Nous sommes ici, non seulement devant le Service des urgences de cet hôpital, mais aussi devant la blessure profonde d’un pays, devant le cri persistant de Beyrouth, devant des mères en quête de réponses, et devant des enfants qui ont grandi avec le souvenir douloureux de pères arrachés en un instant de trahison.
Nous nous tenons aujourd’hui porteurs d’un silence habité par la prière, d’une douleur chargée de colère, et d’une foi inébranlable en la justice divine, la justice humaine, et la justice de notre patrie : le Liban.
Cette explosion n’était ni un destin inévitable ni une catastrophe naturelle. Elle fut le fruit d’une corruption chronique, d’une négligence criminelle, d’une complicité dissimulée dans les bureaux du pouvoir, et d’un silence irresponsable qui a étouffé la vérité comme il a étouffé des vies.
D’ici, de ce lieu qui a accueilli des centaines de blessés et de victimes, nous lançons un cri au nom de la conscience :
Assez de report de justice, assez de manipulation de l’enquête, assez d’étouffement de la vérité.
Cinq ans se sont écoulés, et personne n’a assumé la responsabilité de ce crime abominable.
Où est la vérité ? Où est le courage de juger ceux qui ont causé ce drame ou se sont tus face au danger ?
Nous exigeons aujourd’hui la publication immédiate et complète de l’enquête judiciaire.
Nous sommes dans une ère nouvelle, avec un nouveau président et un nouveau gouvernement.

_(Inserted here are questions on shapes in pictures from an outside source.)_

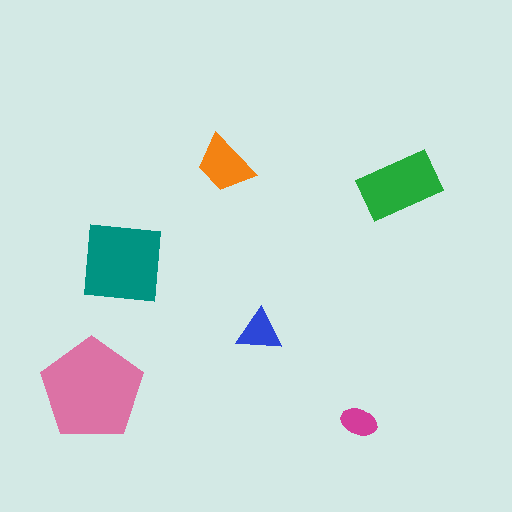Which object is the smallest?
The magenta ellipse.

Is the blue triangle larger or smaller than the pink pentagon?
Smaller.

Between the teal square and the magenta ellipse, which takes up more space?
The teal square.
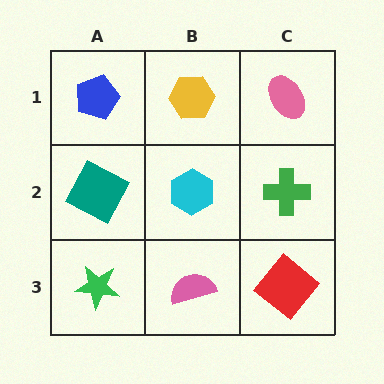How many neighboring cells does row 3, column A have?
2.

Nous réclamons une transparence totale, à l’abri de toute ingérence politique ou pression communautaire.
Nous demandons un procès équitable et des compensations légales et justes pour les familles des martyrs non pas des dons dispersés à gauche et à droite, mais des droits octroyés avec dignité, en reconnaissance à ceux qui ont payé de leur vie le prix du silence de l’État.

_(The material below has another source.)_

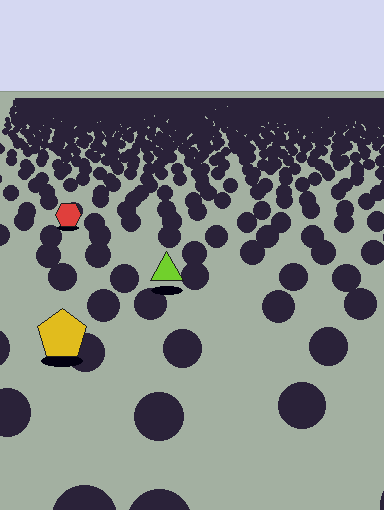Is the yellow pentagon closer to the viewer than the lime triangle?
Yes. The yellow pentagon is closer — you can tell from the texture gradient: the ground texture is coarser near it.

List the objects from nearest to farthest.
From nearest to farthest: the yellow pentagon, the lime triangle, the red hexagon.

Beyrouth ne demande pas la pitié, Beyrouth demande la justice.
Et il n’y aura pas de résurrection pour le Liban si le droit n’est pas la base de sa reconstruction.
Nous voulons un pays où le crime ne soit pas récompensé par le silence, un pays où la tragédie ne soit pas réduite à une simple commémoration passagère.
Nous ne livrerons pas nos cœurs au désespoir. Nous sommes les enfants de la foi, de l’espérance, et de la résurrection, qui vient après la mort, la douleur et la croix.
Beyrouth, ville des saints et des martyrs, ville de l’appel divin, ne mourra pas.
Elle se relèvera, plus forte que jamais.
Nous croyons toujours que l’être humain mérite la vie, la dignité et la vérité.
Je m’incline avec respect, nous nous inclinons avec respect, devant les âmes des 262 martyrs du 4 août, et j’adresse aux blessés et à leurs familles tout mon amour et mes prières.
Je leur renouvelle cette promesse :
Nous n’oublierons jamais et ne céderons pas tant que la vérité ne sera pas dévoilée et que justice ne sera pas rendue à ses véritables ayants droit.
Recueillons-nous ensemble dans cette douleur, et transformons-la en un engagement durable, en un message noble, pour Beyrouth et pour le Liban. »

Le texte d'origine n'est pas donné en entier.